Other pollutants can straddle the divide between the gases and the particles, including polycyclic aromatic hydrocarbons (PAHs) which occur in gaseous form or bound to particles; metals such as lead, arsenic and nickel which usually occur in air as particles or bound to particles and mercury, which exists as a vapour; and volatile organic compounds (VOCs) such as benzene, 1,3-butadiene and formaldehyde, which occur as gases.
Primary and Secondary
Pollutants are also often classified as either primary or secondary pollutants. Primary pollutants are those released directly into the air from the pollutant source and secondary pollutants are those formed by chemical changes to primary pollutants. For example, SO2 is a primary pollutant produced by coal burning power stations. Nitrogen dioxide (NO2) is mainly a secondary air pollutant, formed by the oxidation of nitric oxide (NO, a primary pollutant produced by traffic and fossil fueled power stations). Ozone is also a secondary pollutant, produced when sunlight breaks down pollutants such as NO2 and VOCs.

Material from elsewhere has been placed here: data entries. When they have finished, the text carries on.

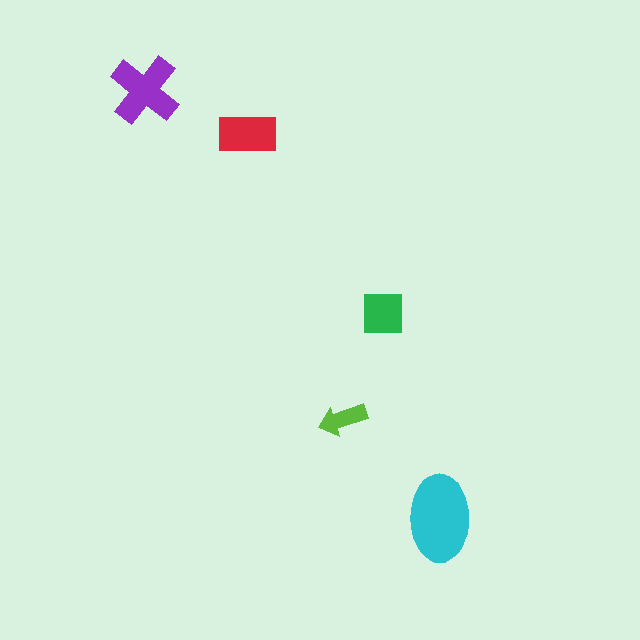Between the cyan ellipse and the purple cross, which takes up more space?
The cyan ellipse.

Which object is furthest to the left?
The purple cross is leftmost.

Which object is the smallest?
The lime arrow.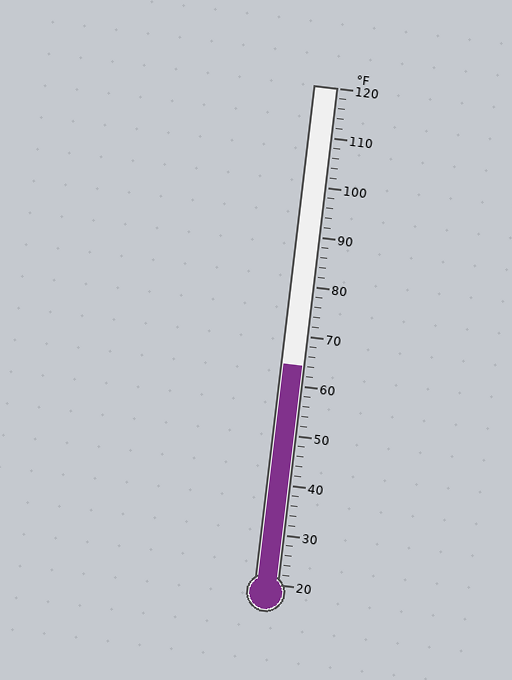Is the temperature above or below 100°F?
The temperature is below 100°F.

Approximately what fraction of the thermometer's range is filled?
The thermometer is filled to approximately 45% of its range.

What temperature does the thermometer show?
The thermometer shows approximately 64°F.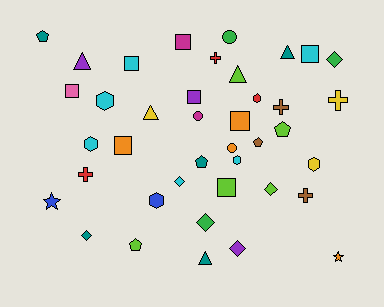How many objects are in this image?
There are 40 objects.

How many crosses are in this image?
There are 5 crosses.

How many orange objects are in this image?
There are 4 orange objects.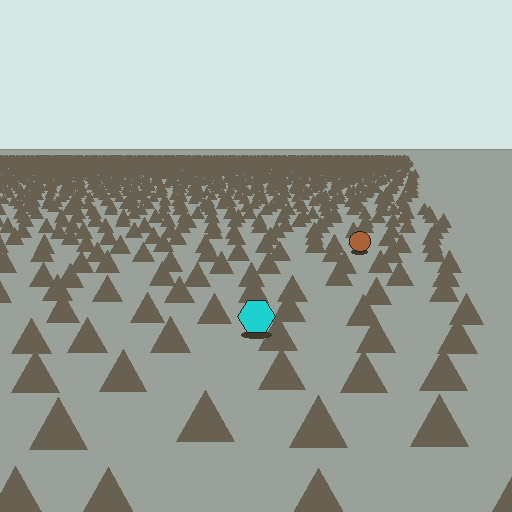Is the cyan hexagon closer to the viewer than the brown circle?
Yes. The cyan hexagon is closer — you can tell from the texture gradient: the ground texture is coarser near it.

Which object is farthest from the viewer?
The brown circle is farthest from the viewer. It appears smaller and the ground texture around it is denser.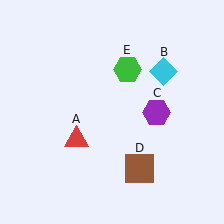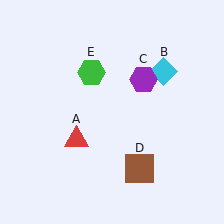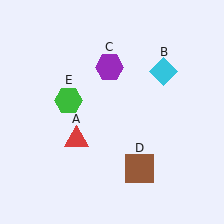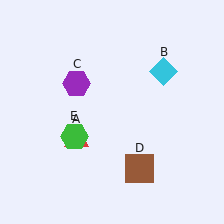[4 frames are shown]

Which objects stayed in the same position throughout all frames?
Red triangle (object A) and cyan diamond (object B) and brown square (object D) remained stationary.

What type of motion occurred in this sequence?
The purple hexagon (object C), green hexagon (object E) rotated counterclockwise around the center of the scene.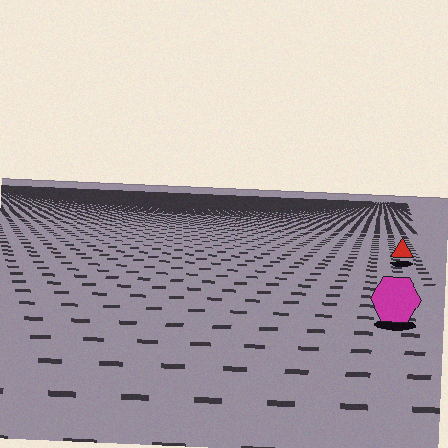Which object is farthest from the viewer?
The red triangle is farthest from the viewer. It appears smaller and the ground texture around it is denser.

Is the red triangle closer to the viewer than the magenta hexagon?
No. The magenta hexagon is closer — you can tell from the texture gradient: the ground texture is coarser near it.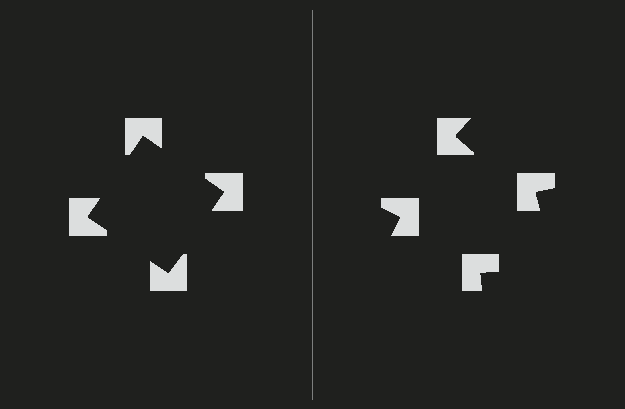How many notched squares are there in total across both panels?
8 — 4 on each side.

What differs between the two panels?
The notched squares are positioned identically on both sides; only the wedge orientations differ. On the left they align to a square; on the right they are misaligned.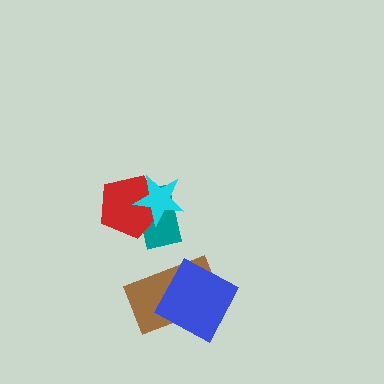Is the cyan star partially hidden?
No, no other shape covers it.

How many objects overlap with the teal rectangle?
2 objects overlap with the teal rectangle.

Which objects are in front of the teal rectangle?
2 objects cover part of the teal rectangle: the red pentagon and the cyan star.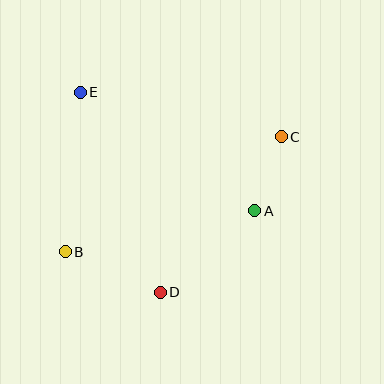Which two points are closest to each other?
Points A and C are closest to each other.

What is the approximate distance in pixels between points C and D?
The distance between C and D is approximately 197 pixels.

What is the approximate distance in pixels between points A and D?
The distance between A and D is approximately 125 pixels.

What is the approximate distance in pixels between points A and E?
The distance between A and E is approximately 211 pixels.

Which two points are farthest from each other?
Points B and C are farthest from each other.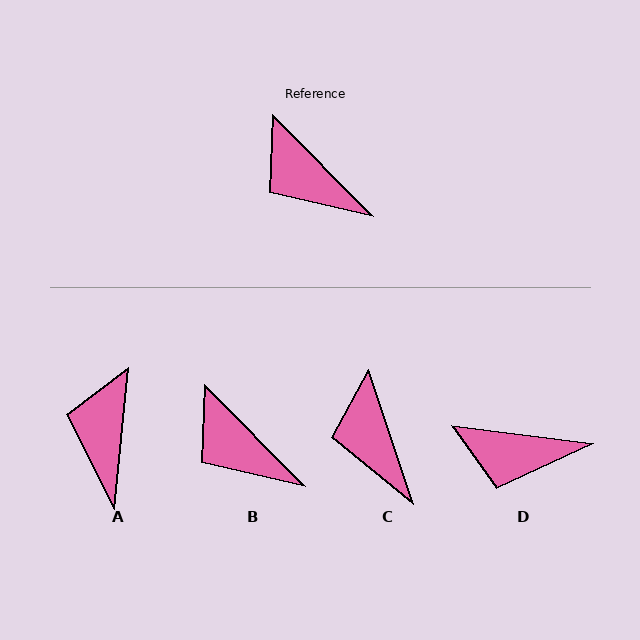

Particles can also be primary or secondary. Primary particles, emitted directly into the air, include those from coal fired power stations and car exhausts. Primary particles also include naturally occurring materials such as pollen grains and their fragments. Secondary particles are those formed from other pollutants e.g. sulphates and nitrates formed from SO2 and NO2. A common secondary particle constituent is ammonium sulphate formed from ammonia and sulphuric acid. For more information see Particles
Indoor and outdoor
Concentrations and types of pollutants differ between indoor and outdoor air. Pollutants in indoor air relevant to health include CO, NO2, VOCs and Environmental tobacco smoke, whereas ozone, sulphur dioxide and particles are more relevant in outdoor air. Concentrations of pollutants can vary significantly between outdoor and indoor air – for example, carbon monoxide, although present in outdoor air, can reach dangerously high levels indoors if rooms are poorly ventilated. By contrast, levels of ozone, particularly during summer ozone episodes, are much lower indoors than outdoors (due to interaction with indoor surfaces).